Come thou long expected, Jesus, born to set thy people free.

The value of something can be proven when it stands the test of time. Like the hymns we sing at church on Sunday, or at home any day of the week. These theological melodies are timeless and are worth our time, attention, and voices still today.

 

The sun blazes hot on the brown bristles of grass in my yard. Store aisles are lined with markers, file folders, and backpacks for the coming school year.

In these late summer days, the same Christmas song springs off my tongue as I scoop up my raging child to gently rock him in the bedroom. Its chorus lingers on my lips while I knead bread or wash dishes to get my mind off the twenty people that didn’t make it home from a trip to Wal-Mart after the recent, devastating shooting. I don’t sing it surrounded by holly or shiny garland. I sing it now in the face of evil:

Come thou long expected, Jesus, born to set thy people free.  From our fears and sins relieve us, let us find our hope in thee. Israel’s strength and consolation, hope of all the earth thou art. Dear desire of every nation, joy of every longing heart. 

The words leave me with an ache—Jesus is no longer here. But hope whispers—He’s coming back.

While we know the consummation of the promised Savior lying in a manger, we also know the promise that isn’t yet complete. Our Savior was born, lived, died, rose again, and he ascended. He left us. And now we lock hands with the likes of Simeon and the prophetess Anna and cling to the promise of our coming Savior. The words of that old advent hymn ring out the truth of the King who will come back to his people, and it reminds us what his absence means to us today.

Years ago, I might have sung this chorus with hesitation. Did I really want Christ to come back now? My young heart couldn’t see beyond my own world of friends and dreams of boys. Thankfully, time and the work of the Spirit worked on such a limited perspective. As my heart grew deeper in the knowledge of the goodness of Christ, I also grew in my understanding of evil. We all face this truth. We feel it in our daily battle with sin or the news feeds that fill our days with stories of suffering. “Come, Lord Jesus” is no longer a nice thought, but to Christians longing for our future home, it’s a desperate plea.

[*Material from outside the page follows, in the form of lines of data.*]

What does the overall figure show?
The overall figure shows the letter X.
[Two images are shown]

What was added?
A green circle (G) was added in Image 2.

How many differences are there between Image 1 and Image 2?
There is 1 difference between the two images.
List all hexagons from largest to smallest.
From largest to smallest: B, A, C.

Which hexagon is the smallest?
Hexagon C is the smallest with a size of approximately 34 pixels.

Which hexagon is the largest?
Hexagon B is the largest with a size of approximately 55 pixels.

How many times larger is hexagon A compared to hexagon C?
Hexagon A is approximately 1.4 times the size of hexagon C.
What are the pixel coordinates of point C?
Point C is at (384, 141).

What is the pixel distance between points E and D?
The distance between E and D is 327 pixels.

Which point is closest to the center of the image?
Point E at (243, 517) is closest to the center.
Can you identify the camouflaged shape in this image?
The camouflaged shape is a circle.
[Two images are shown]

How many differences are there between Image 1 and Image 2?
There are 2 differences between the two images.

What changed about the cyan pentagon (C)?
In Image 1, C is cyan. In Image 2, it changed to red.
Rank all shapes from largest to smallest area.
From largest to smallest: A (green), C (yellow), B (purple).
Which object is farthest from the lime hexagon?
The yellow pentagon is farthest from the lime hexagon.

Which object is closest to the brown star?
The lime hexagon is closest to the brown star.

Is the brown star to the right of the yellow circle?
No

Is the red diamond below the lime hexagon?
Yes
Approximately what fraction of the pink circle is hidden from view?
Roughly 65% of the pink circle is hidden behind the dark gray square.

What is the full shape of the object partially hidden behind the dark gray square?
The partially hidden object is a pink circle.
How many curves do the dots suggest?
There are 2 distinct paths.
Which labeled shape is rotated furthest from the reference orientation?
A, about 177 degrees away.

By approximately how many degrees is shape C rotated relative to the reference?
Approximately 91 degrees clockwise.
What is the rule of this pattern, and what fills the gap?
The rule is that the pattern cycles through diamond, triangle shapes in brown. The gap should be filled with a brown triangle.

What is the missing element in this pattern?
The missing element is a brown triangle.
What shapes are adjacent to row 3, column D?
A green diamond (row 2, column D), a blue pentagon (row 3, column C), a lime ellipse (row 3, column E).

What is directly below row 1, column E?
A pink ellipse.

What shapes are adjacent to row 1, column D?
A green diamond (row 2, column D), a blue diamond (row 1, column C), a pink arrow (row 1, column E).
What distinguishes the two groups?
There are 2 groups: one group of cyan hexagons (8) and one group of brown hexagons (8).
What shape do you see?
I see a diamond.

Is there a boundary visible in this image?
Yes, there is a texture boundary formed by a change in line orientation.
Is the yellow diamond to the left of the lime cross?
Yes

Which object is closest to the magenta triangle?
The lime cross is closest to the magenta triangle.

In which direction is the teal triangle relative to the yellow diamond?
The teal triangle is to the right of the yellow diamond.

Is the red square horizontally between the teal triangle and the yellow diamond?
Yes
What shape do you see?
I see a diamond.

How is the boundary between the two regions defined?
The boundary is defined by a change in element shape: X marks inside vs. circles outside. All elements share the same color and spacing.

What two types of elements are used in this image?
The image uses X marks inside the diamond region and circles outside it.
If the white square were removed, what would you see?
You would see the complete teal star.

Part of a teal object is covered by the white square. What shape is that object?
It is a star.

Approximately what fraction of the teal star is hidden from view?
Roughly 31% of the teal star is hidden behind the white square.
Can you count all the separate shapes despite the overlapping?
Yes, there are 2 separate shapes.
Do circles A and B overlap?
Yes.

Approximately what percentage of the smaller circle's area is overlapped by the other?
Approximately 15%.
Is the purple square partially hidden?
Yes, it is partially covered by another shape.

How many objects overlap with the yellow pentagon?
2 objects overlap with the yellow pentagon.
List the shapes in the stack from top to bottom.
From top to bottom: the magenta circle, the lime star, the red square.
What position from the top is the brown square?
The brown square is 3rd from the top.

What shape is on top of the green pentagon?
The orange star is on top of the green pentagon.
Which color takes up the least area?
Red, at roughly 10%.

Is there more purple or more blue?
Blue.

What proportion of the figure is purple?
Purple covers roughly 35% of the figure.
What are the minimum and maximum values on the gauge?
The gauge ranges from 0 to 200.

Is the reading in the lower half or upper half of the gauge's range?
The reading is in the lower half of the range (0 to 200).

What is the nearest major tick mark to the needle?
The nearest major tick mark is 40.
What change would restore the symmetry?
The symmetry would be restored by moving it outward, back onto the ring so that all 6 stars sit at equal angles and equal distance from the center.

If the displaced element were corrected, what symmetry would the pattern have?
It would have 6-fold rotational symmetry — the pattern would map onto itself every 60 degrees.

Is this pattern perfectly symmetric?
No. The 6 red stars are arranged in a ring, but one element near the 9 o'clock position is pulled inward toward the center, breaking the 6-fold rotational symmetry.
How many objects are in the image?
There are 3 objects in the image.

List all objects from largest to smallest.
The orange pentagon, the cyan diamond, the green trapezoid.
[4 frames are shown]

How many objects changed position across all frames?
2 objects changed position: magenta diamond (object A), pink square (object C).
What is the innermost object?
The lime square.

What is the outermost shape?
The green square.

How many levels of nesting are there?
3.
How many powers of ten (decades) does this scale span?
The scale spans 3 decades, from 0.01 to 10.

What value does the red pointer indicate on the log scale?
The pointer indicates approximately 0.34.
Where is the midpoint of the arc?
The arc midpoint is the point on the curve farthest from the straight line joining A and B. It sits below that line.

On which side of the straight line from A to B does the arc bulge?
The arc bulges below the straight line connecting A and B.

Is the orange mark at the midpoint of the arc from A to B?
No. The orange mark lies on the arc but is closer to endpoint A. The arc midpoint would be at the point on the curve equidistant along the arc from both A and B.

We cry, come back, King, who will put his enemies beneath his feet (1 Cor 15:25). Come back, Judge to sweep aside injustice with your righteous right hand (Ps 99:4). Come back, Savior, to free us completely from sin (Rom 8:30). Come back, Redeemer, and preserve your faithful remnant of followers (Micah 7:18). Come back, Comforter, to wipe the final tears from our eyes (Rev 21:4).